Al llegar, Vargas me guio hasta el cadáver cubierto por una sábana blanca. Con un movimiento lento, la retiró.
—Encontramos una sobredosis de un barbitúrico poco común. Fue administrado por vía intravenosa, pero no lo suficientemente rápido para matarla al instante. Aunque eso no es lo peor.
Hizo una pausa, como si dudara en continuar.
—Los dedos de la señorita Ramírez… Las fracturas fueron hechas mientras aún estaba viva. Y el hilo con el que fueron cosidos… es de tripa de gato. Un material antiguo y casi imposible de conseguir. Además, hallamos restos de sustancias extrañas en las heridas de su espalda y cuello. Una de ellas es veneno de escorpión. La otra aún no podemos identificarla.
Mi estómago se revolvió.

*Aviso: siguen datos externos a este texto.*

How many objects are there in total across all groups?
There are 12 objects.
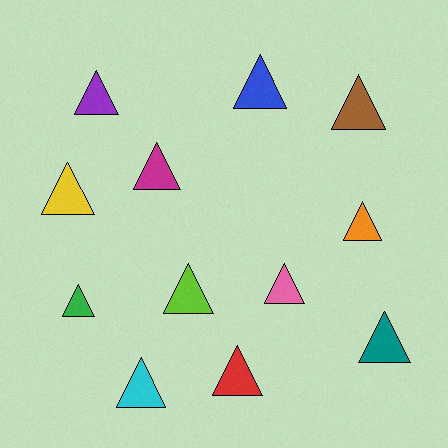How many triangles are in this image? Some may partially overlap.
There are 12 triangles.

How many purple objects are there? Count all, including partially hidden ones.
There is 1 purple object.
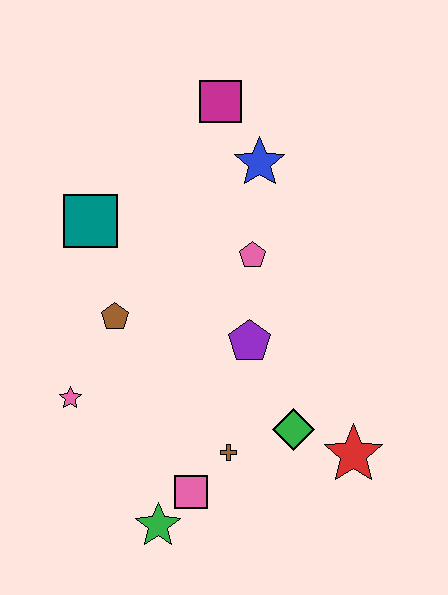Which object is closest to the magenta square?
The blue star is closest to the magenta square.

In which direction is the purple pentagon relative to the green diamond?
The purple pentagon is above the green diamond.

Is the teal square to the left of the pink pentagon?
Yes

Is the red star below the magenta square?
Yes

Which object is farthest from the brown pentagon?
The red star is farthest from the brown pentagon.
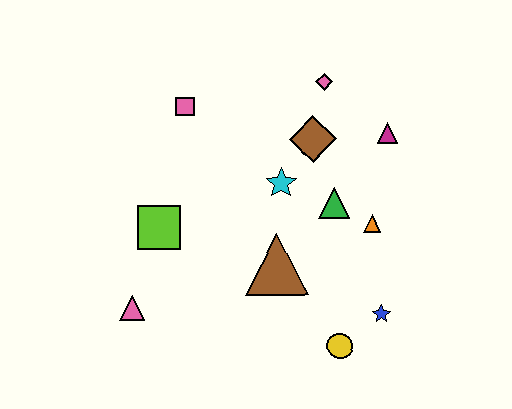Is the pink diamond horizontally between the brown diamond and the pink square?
No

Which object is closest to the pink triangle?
The lime square is closest to the pink triangle.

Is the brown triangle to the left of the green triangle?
Yes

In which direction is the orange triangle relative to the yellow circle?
The orange triangle is above the yellow circle.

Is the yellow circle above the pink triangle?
No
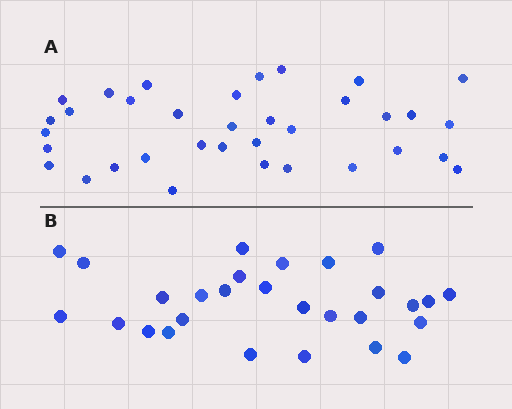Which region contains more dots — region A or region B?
Region A (the top region) has more dots.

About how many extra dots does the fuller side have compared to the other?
Region A has roughly 8 or so more dots than region B.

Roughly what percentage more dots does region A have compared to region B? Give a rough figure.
About 25% more.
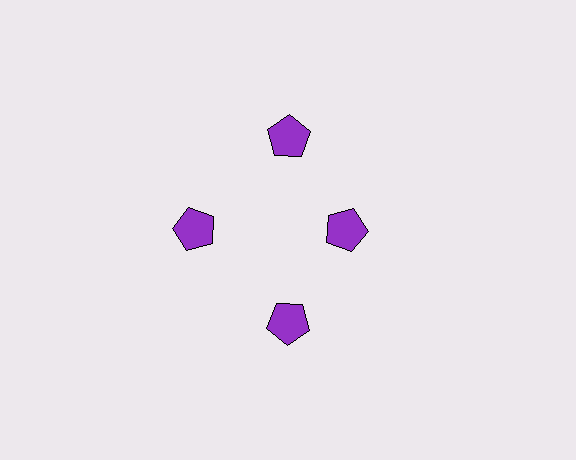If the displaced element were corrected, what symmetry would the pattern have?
It would have 4-fold rotational symmetry — the pattern would map onto itself every 90 degrees.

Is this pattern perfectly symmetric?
No. The 4 purple pentagons are arranged in a ring, but one element near the 3 o'clock position is pulled inward toward the center, breaking the 4-fold rotational symmetry.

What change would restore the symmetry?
The symmetry would be restored by moving it outward, back onto the ring so that all 4 pentagons sit at equal angles and equal distance from the center.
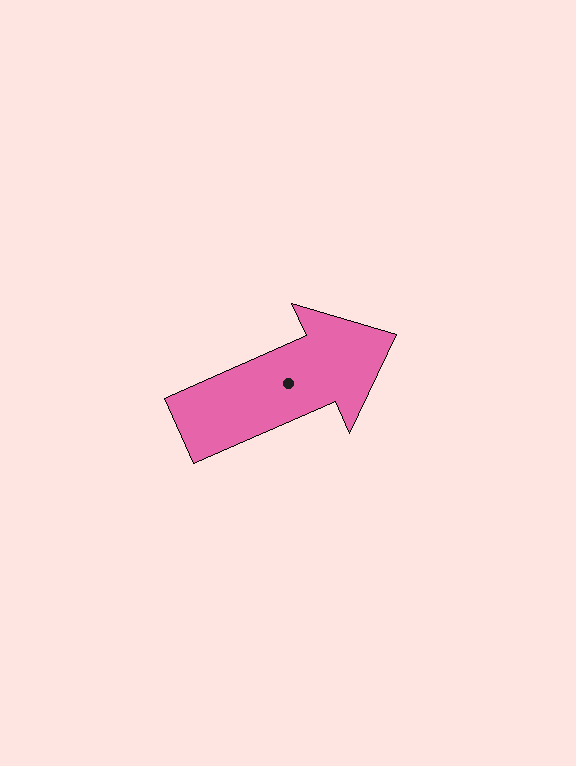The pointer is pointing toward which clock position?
Roughly 2 o'clock.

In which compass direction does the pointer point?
Northeast.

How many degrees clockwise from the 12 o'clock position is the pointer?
Approximately 66 degrees.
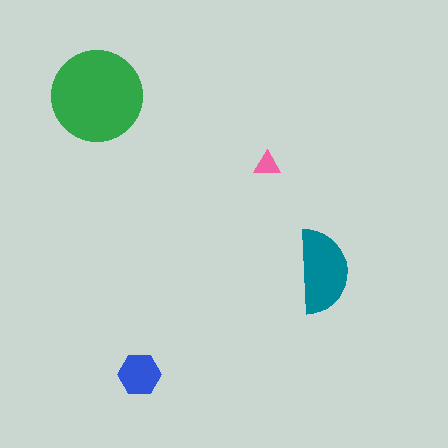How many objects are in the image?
There are 4 objects in the image.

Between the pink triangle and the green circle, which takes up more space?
The green circle.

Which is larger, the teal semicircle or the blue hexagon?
The teal semicircle.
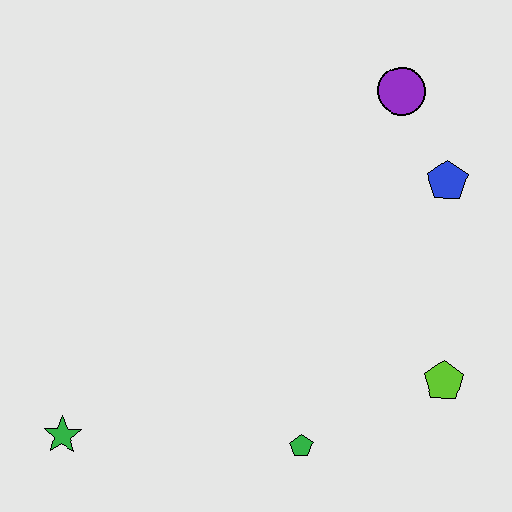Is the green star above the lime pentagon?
No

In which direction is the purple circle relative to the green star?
The purple circle is above the green star.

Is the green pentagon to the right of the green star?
Yes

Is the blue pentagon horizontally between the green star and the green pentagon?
No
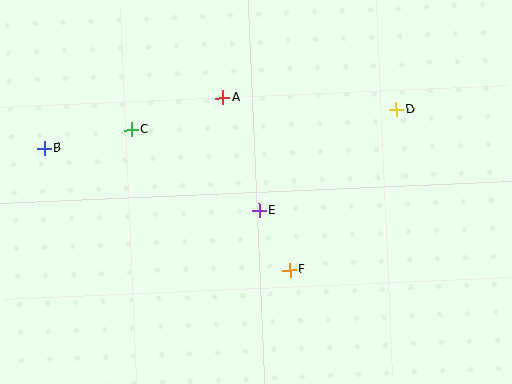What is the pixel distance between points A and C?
The distance between A and C is 96 pixels.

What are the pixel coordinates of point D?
Point D is at (396, 110).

Imaginé el dolor indescriptible que debió soportar.
—Eso no es todo —continuó Vargas—. Sus cuerdas vocales fueron quemadas con una sustancia corrosiva. No podía gritar. No podía pedir ayuda.
Inspiré hondo. Sentí un frío que no tenía nada que ver con la temperatura de la morgue.
—¿La marca en su cuello? ¿De dónde provenía la sangre?
—La marca es precisa. No hay signos de lucha ni desgarros en la piel. No es un estrangulamiento común. Es como si el asesino supiera exactamente dónde y cómo aplicar la presión.
—Alguien con conocimiento en anatomía humana.
Vargas asintió.
—Definitivamente. Además, encontramos pequeñas partículas de polvo de tiza en la marca del cuello. Es el tipo de tiza que se usa en tacos de billar.
Fruncí el ceño.
—En el teatro no hay mesa de billar.
—También encontramos la fuente de la sangre —prosiguió—. Había una incisión minúscula justo bajo la línea de la mandíbula; limpia, precisa. Lo suficientemente pequeña como para pasar desapercibida, pero lo bastante profunda para cortar una arteria menor y causar la mancha que viste. Además, allí también había veneno de escorpión. Fue hecho post mortem.
El asesino se tomó su tiempo.
Un escalofrío recorrió mi espalda. Esto no era solo un crimen. Era una obra macabra, una sinfonía de sufrimiento.